Waarom? Omdat de mensen die adoreren voor hun geluk en eigen functioneren bijna letterlijk afhankelijk worden van iemand anders, iets buiten zichzelf dus. Omdat iets buiten onszelf altijd tijdelijk is, bestaat de kans dat het uiteindelijk pijn gaat doen en veel lijden op gaat leveren, bijvoorbeeld dus wanneer die persoon niet meer goed kan presteren, aftakelt of zelfs sterft. De illusie van de (tevens door de media) gecreëerde droom stort daarmee in. Ook de ster blijkt ineens niet onsterfelijk en zeker geen god, wat velen na Maradona’s dood beweerden … Nee, hij of zij was achteraf gewoon een persoon dat een bepaald kunstje extreem goed beheerste, waarvoor we natuurlijk wel degelijk bewondering kunnen hebben en waar we absoluut van mogen genieten!

Contrasten

Ook voor de persoon die geadoreerd wordt, is die extreme verafgoding lastig te handelen. Je ziet dat mechanisme vaker ontstaan bij mensen die publiekelijk heel succesvol en charismatisch zijn, zoals bij beroemde filmsterren, zangers, zangeressen, wereldleiders en dus ook voetballers. Wat maakt het zo lastig voor deze mensen? De grootste uitdaging schuilt in het enorme contrast tussen het publieke leven en het ‘echte’ leven. Waar ze tijdens hun succesvolle activiteiten (optredens, wedstrijden), maar ook daarbuiten, altijd worden bejubeld (Maradona was zelfs na zijn dood publiek bezit en kon amper normaal over straat), is de situatie in het gewone leven (thuis, gezin et cetera) anders. Het ego, de onware zelf, is zo gewend om geadoreerd te worden, dat het heel lastig wordt om in het normale leven nog als een gewoon mens door het leven te gaan en normaal te kunnen functioneren.
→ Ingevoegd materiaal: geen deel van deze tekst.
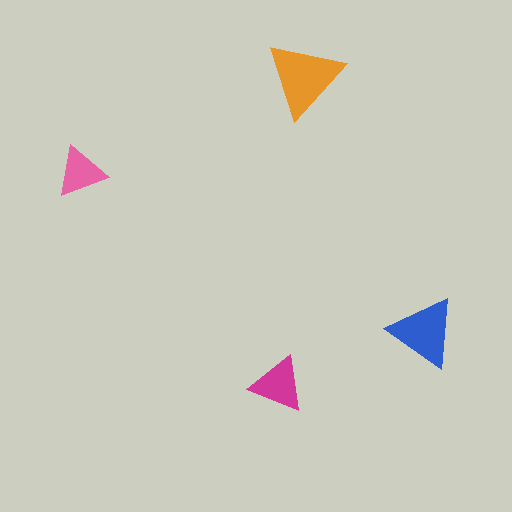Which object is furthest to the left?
The pink triangle is leftmost.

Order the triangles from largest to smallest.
the orange one, the blue one, the magenta one, the pink one.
Tevens bestaat de kans op een crisis over de eigen identiteit. Wie ben ik eigenlijk? Ben ik echt zo’n goed en mooi mens, zoals iedereen mij wil doen geloven? Ben ik misschien wel van hogerhand naar de aarde gezonden vanuit een hoger doel? Wat wil iemand écht van mij? Is die persoon slechts geïnteresseerd in mijn status als beroemdheid of in wie ik écht ben? Ben ik alleen maar de artiest of de rol die ik speel, of ben ik ook maar gewoon één van de honderden miljoenen levensvormen op aarde? Het ego geeft uiteraard de voorkeur aan het eerste, maar in de praktijk is ook een artiest of ster natuurlijk niet meer dan een levensvorm, met daarin aanwezig ‘bewustzijn’. Dat is alles.

Eckhart Tolle

De kans is niet gering dat de geadoreerde het spoor deels of volledig bijster raakt, zeker als deze spiritueel nog vrij onbewust is en volledig geïdentificeerd is met het ego, ofwel de onware zelf. Dat was bij Maradona vrijwel zeker het geval. Hij werd slechts 60 na een zeer turbulent leven, waarin pijn en lijden zeer prominent aanwezig waren. Zijn verslavingen waren legio, de verleidingen te groot. De kleine, in een sloppenwijk opgegroeide Diego betaalde de tol van de roem en kwam niet de juiste mensen op zijn pad tegen die hem konden uitleggen wat er aan de hand was en hoe hij zijn lijden kon verlichten door anders naar zichzelf  en de mensen en gebeurtenissen om hem heen te kijken. Wat had ik hem graag een leraar als Eckhart Tolle gegund. Misschien in een volgend leven …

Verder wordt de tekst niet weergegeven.